Em 1972 o grupo lançou o disco “Clube da Esquina” que é, até hoje, o trabalho mais lembrado e respeitado do coletivo. Não à toa, em 2022, ano que marca o seu cinquentenário, o disco foi avaliado por 162 especialistas, que o definiram como o melhor da história do Brasil. Faixas como “Cais” e “Trem Azul” se eternizaram na mente e no coração de milhares de pessoas espalhadas pelo mundo.
Do jazz à MPB, do rock ao samba, o fato é que o Clube da Esquina passeou por diversos estilos a ponto de criar o seu próprio. A identidade do grupo é fácil de ser notada, e se confunde com a de Minas Gerais. Toda a genialidade depositada por Lô Borges, Milton Nascimento, Beto Guedes, Flávio Venturini e os outros integrantes resultou numa legião de novos músicos influenciados pelas melodias, letras e acordes do Clube.

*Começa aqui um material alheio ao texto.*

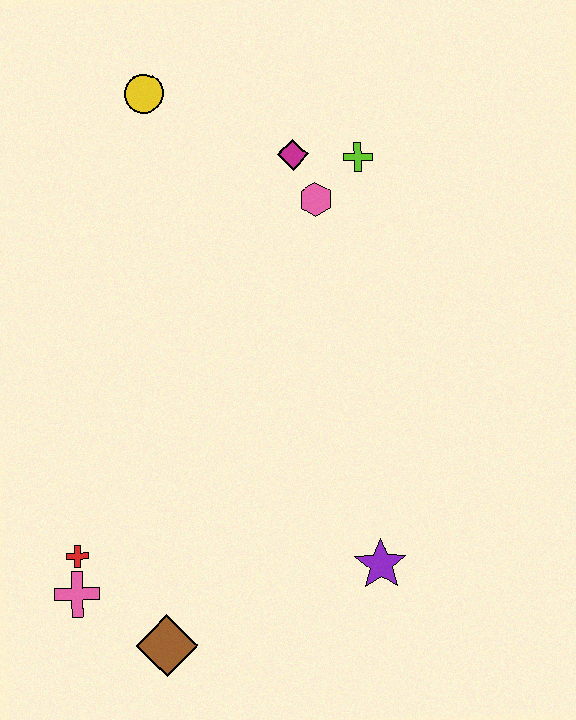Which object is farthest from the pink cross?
The lime cross is farthest from the pink cross.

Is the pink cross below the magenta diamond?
Yes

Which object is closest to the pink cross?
The red cross is closest to the pink cross.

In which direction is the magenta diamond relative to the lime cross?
The magenta diamond is to the left of the lime cross.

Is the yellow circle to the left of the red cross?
No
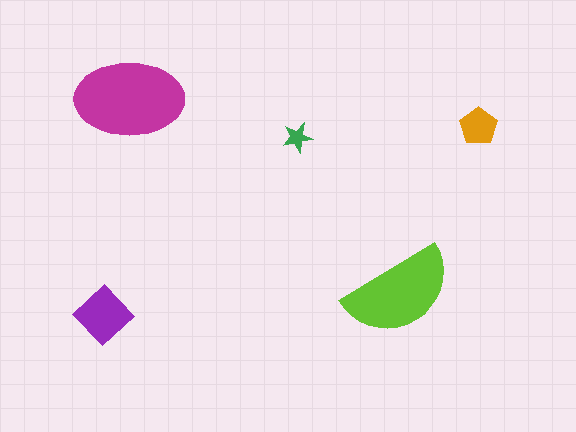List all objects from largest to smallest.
The magenta ellipse, the lime semicircle, the purple diamond, the orange pentagon, the green star.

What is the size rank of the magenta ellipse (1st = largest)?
1st.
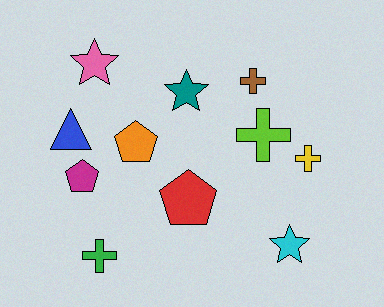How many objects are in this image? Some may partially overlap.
There are 11 objects.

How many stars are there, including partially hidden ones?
There are 3 stars.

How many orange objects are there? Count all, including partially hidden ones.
There is 1 orange object.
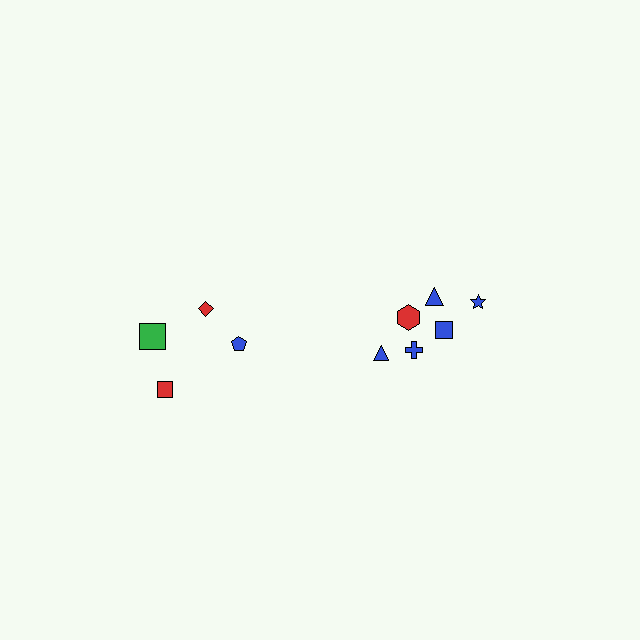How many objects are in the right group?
There are 6 objects.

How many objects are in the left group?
There are 4 objects.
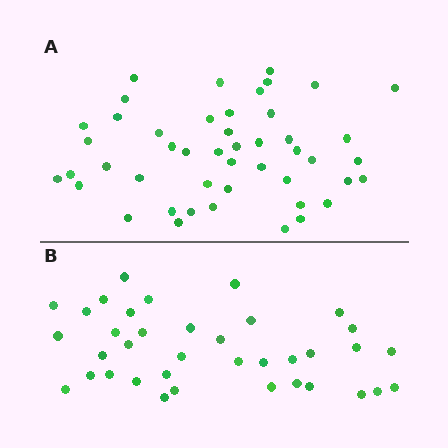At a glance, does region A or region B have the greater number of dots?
Region A (the top region) has more dots.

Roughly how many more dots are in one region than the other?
Region A has roughly 10 or so more dots than region B.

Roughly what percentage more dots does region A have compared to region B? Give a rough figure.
About 25% more.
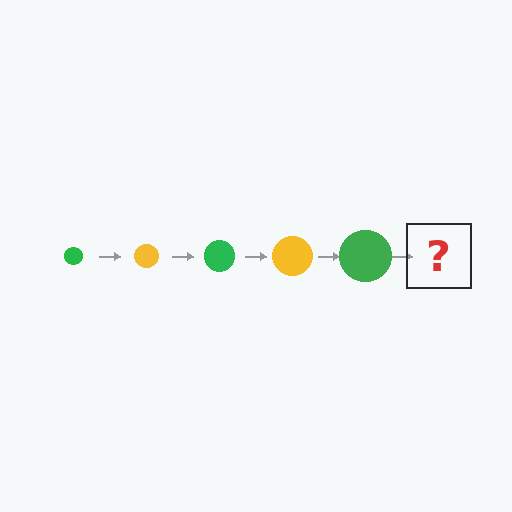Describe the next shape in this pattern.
It should be a yellow circle, larger than the previous one.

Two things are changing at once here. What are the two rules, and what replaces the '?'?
The two rules are that the circle grows larger each step and the color cycles through green and yellow. The '?' should be a yellow circle, larger than the previous one.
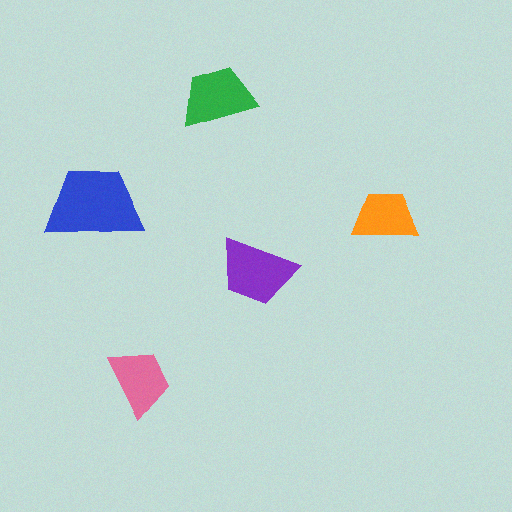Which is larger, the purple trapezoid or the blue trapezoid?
The blue one.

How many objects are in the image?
There are 5 objects in the image.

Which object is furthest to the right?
The orange trapezoid is rightmost.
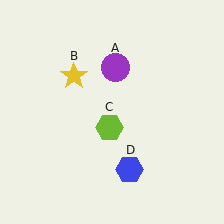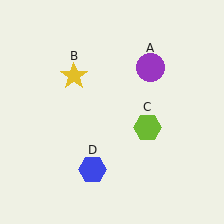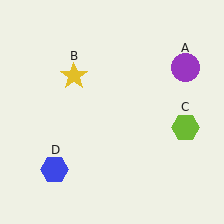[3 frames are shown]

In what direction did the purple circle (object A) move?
The purple circle (object A) moved right.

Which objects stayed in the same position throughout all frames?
Yellow star (object B) remained stationary.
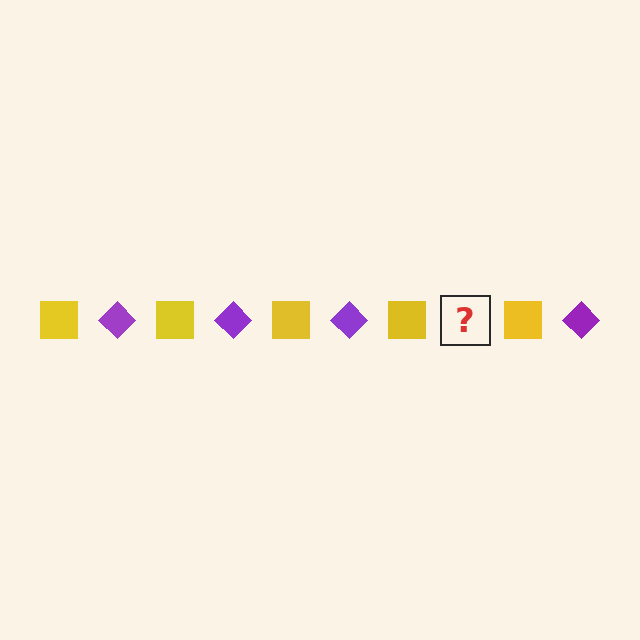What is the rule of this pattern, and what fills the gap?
The rule is that the pattern alternates between yellow square and purple diamond. The gap should be filled with a purple diamond.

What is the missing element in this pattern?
The missing element is a purple diamond.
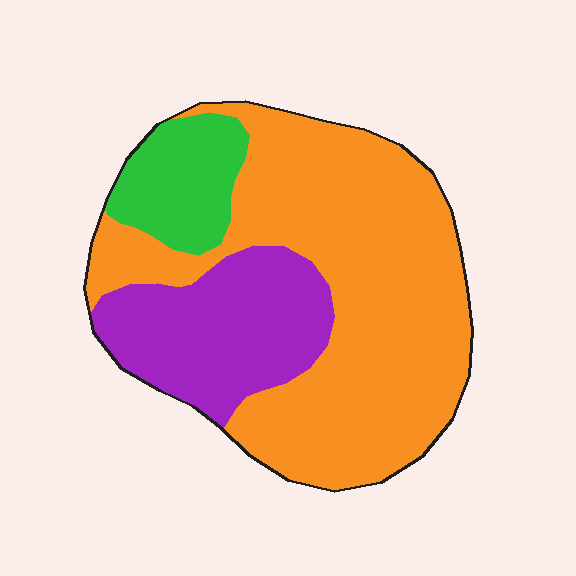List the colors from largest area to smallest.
From largest to smallest: orange, purple, green.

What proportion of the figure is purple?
Purple takes up about one quarter (1/4) of the figure.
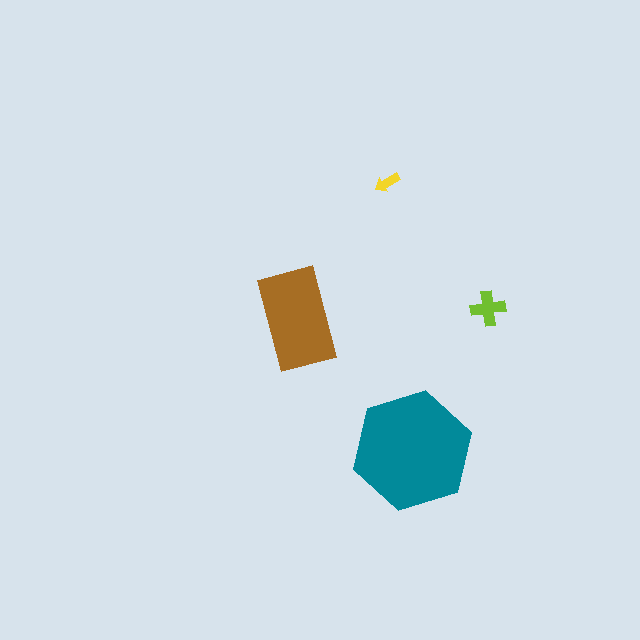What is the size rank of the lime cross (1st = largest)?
3rd.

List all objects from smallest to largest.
The yellow arrow, the lime cross, the brown rectangle, the teal hexagon.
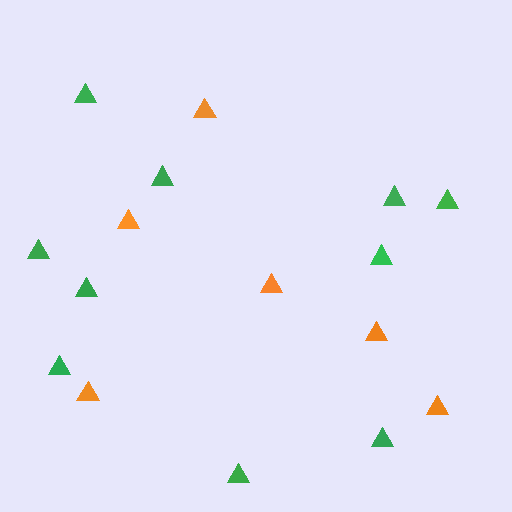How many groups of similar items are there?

Luiza Gaião nasceu na Bahia, mas aos quatro anos se mudou com sua família para Ouro Preto. Ela acredita que o Clube da Esquina está presente na vida de quem se torna artista no estado mineiro. “Eu acredito que todo artista que se forma, especialmente em Minas Gerais, tem referências [do Clube da Esquina]. Durante a faculdade, eu cursei Música aqui também, estava muito presente. Seja nas rodas de violão, seja no repertório mais informal ou na grade do público mesmo. O primeiro trabalho que a gente apresentou no festival, que era o Trejeitos, tinha uma relação muito mais direta com a sonora. Tinha uma estética que lembrava muito. Três violões e três vozes. Havia arranjos muito ligados ao Clube”, afirma a cantora.
Celso Alves, Ed Nasque e Luiza Gaião são claras extensões da música popular mineira, que segue viva nas ruas estreitas de Ouro Preto, e se renova a cada momento. Afinal, ela tem o poder de ilustrar a leveza de Minas Gerais e levá-la para todos os cantos.